Of course, not all servers are configured properly, and there’s no way of knowing that until something breaks.
With a dedicated server and a dedicated IP address, you don’t have to worry about someone else squeezing you out of your bandwidth or CPU processing power. You just have to worry about going too viral and crashing yourself.
The reverse is true as well. If you go too viral, or are the subject of a DDoS attack, your web host is likely to throttle or restrict access to your site until things quiet down. This is true even on a dedicated server, but the thresholds are much lower on a shared server, because they have other sites to protect. One post going viral on a dedicated server will work fine, but on shared hosting might take your site down for hours.
There are other benefits to running a dedicated IP address. Occasionally, for example, you’ll find a handful of scripts or old programs that require a dedicated IP to function.
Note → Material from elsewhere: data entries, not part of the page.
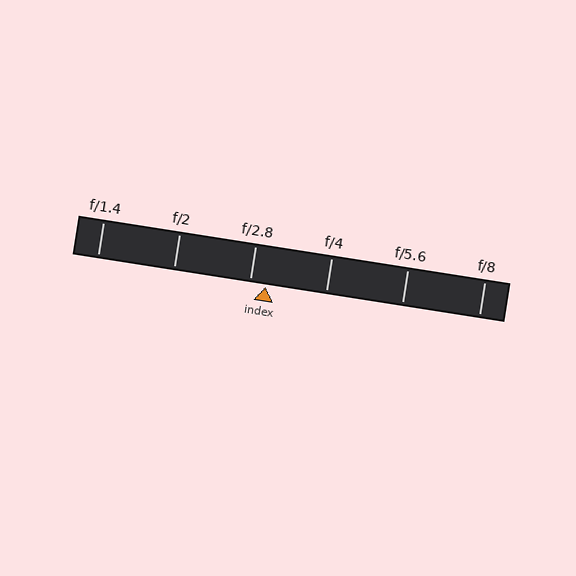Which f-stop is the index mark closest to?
The index mark is closest to f/2.8.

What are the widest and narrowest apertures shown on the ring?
The widest aperture shown is f/1.4 and the narrowest is f/8.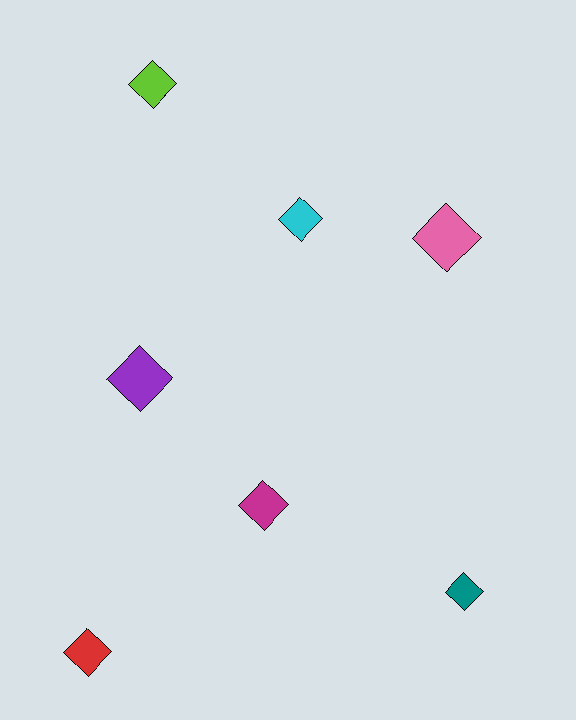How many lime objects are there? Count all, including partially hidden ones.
There is 1 lime object.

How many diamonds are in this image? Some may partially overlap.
There are 7 diamonds.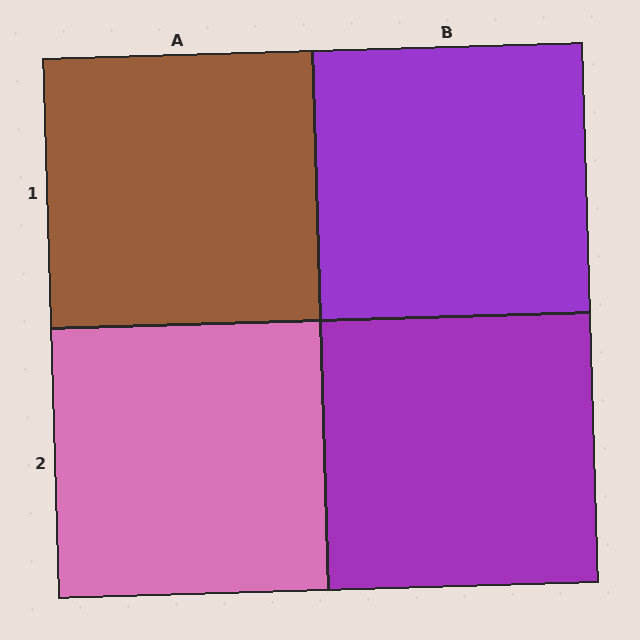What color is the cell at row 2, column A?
Pink.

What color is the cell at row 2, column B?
Purple.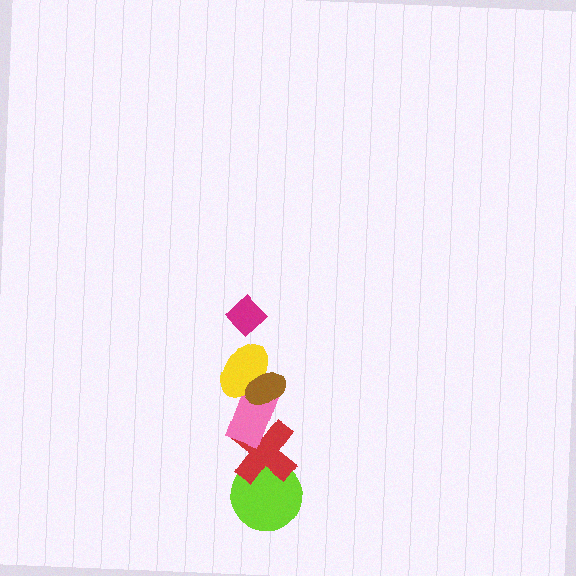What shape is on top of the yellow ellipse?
The brown ellipse is on top of the yellow ellipse.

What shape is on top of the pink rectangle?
The yellow ellipse is on top of the pink rectangle.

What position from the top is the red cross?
The red cross is 5th from the top.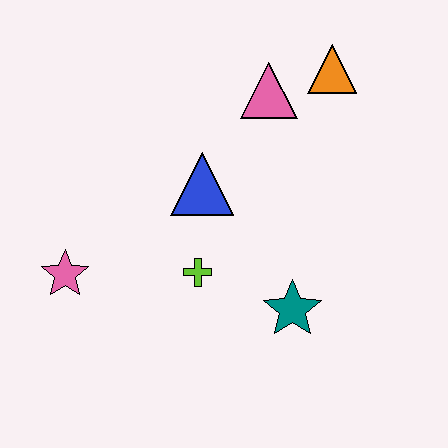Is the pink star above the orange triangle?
No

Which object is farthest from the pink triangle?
The pink star is farthest from the pink triangle.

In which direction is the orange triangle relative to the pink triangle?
The orange triangle is to the right of the pink triangle.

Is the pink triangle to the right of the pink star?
Yes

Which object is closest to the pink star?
The lime cross is closest to the pink star.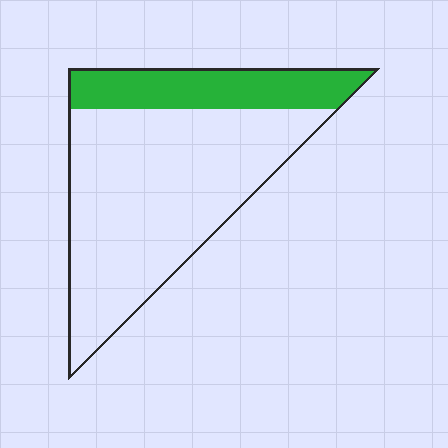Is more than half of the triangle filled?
No.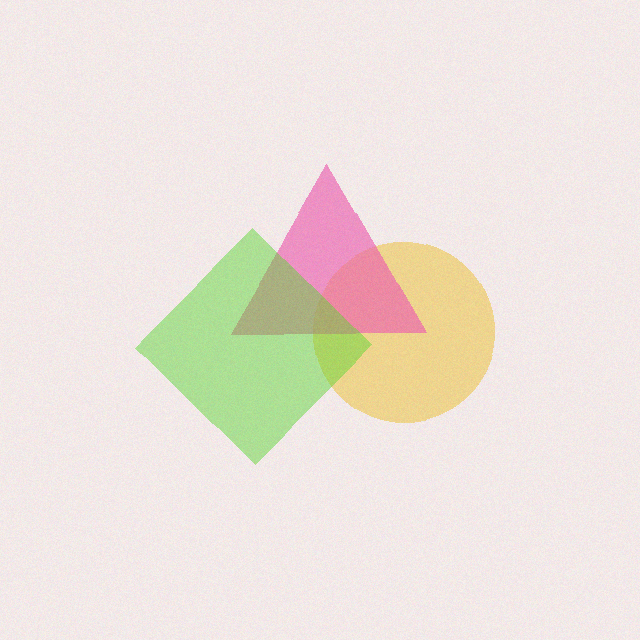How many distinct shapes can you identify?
There are 3 distinct shapes: a yellow circle, a pink triangle, a lime diamond.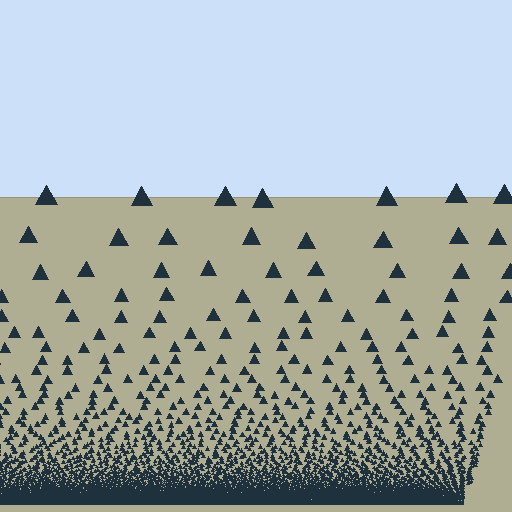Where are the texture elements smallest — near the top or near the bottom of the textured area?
Near the bottom.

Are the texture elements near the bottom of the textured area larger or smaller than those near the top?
Smaller. The gradient is inverted — elements near the bottom are smaller and denser.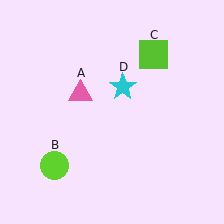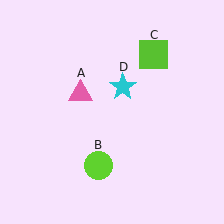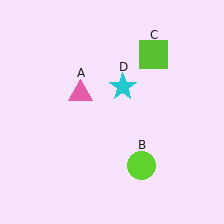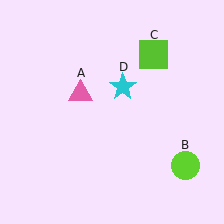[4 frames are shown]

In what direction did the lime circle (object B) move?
The lime circle (object B) moved right.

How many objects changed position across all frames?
1 object changed position: lime circle (object B).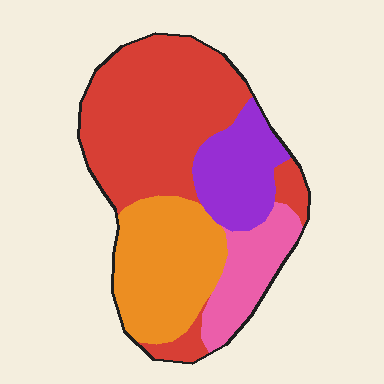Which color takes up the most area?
Red, at roughly 45%.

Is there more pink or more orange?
Orange.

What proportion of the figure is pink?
Pink takes up less than a quarter of the figure.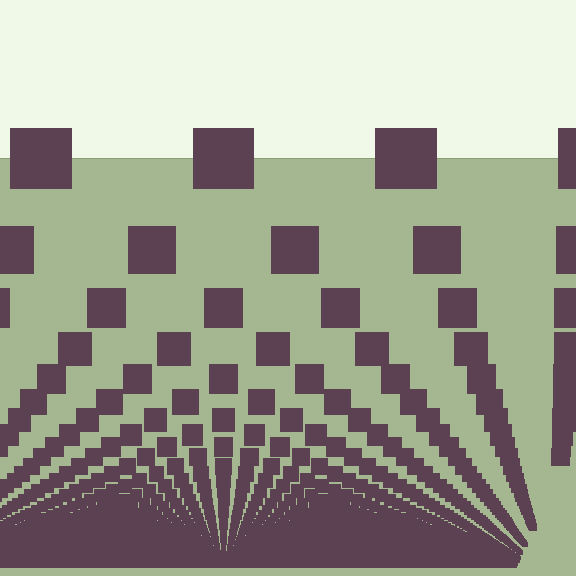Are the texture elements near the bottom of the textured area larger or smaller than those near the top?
Smaller. The gradient is inverted — elements near the bottom are smaller and denser.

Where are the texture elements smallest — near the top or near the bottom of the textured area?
Near the bottom.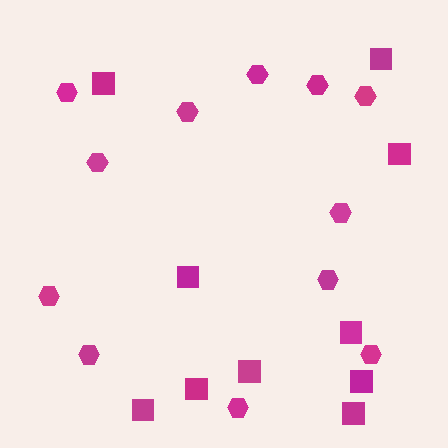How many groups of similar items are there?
There are 2 groups: one group of hexagons (12) and one group of squares (10).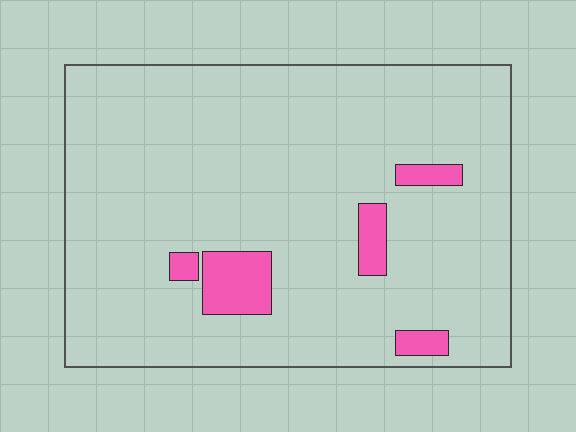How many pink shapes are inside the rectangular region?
5.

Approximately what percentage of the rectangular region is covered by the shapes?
Approximately 10%.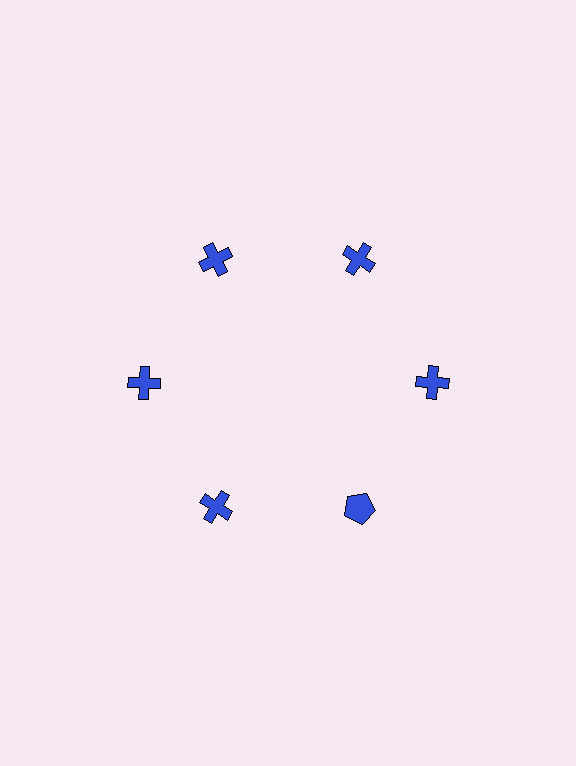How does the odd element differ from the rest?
It has a different shape: pentagon instead of cross.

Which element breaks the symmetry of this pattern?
The blue pentagon at roughly the 5 o'clock position breaks the symmetry. All other shapes are blue crosses.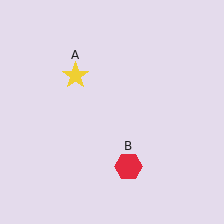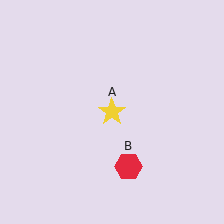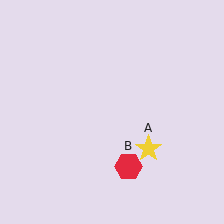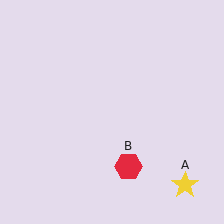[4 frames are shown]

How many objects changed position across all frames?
1 object changed position: yellow star (object A).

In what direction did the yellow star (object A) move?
The yellow star (object A) moved down and to the right.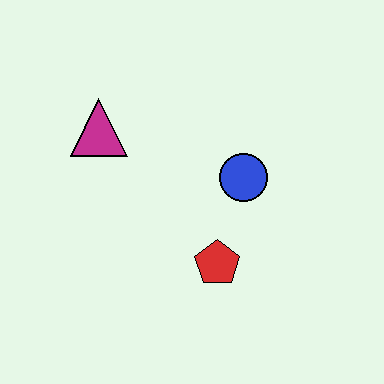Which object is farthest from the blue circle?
The magenta triangle is farthest from the blue circle.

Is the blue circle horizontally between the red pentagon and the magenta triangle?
No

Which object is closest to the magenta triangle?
The blue circle is closest to the magenta triangle.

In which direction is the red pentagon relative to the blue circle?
The red pentagon is below the blue circle.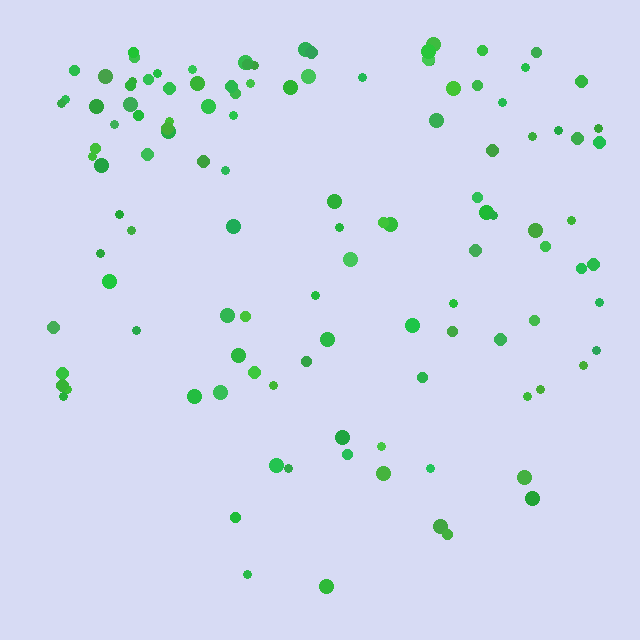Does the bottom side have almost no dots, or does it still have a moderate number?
Still a moderate number, just noticeably fewer than the top.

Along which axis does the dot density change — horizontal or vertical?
Vertical.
If your IP address is shared, the script might not know how to proceed to the right site.
Many of the associated problems with shared servers are easier to mitigate on a dedicated server. If you’re on a shared IP and your email stops working, you have to wonder first if you were blacklisted due to something you did or the actions of someone else on your server. If you’re on a dedicated IP address, you already know that it’s something you did, and you can fix it right away.
Basically, you can get away with using a shared server if the costs of a dedicated host and IP are too much for your budget, but you might encounter a bunch of problems you wouldn’t otherwise have. It comes down to the host, of course, and how much they enforce their ToS against black hat actions.
The only way that a “bad neighborhood” is likely to come back to bite you, though, is if you’re already toeing the line. It’s harder to hide your black hat actions when there’s already scrutiny on you; you lose security through obscurity. If you’re sticking to white hat trends, though, you’re probably fine either way.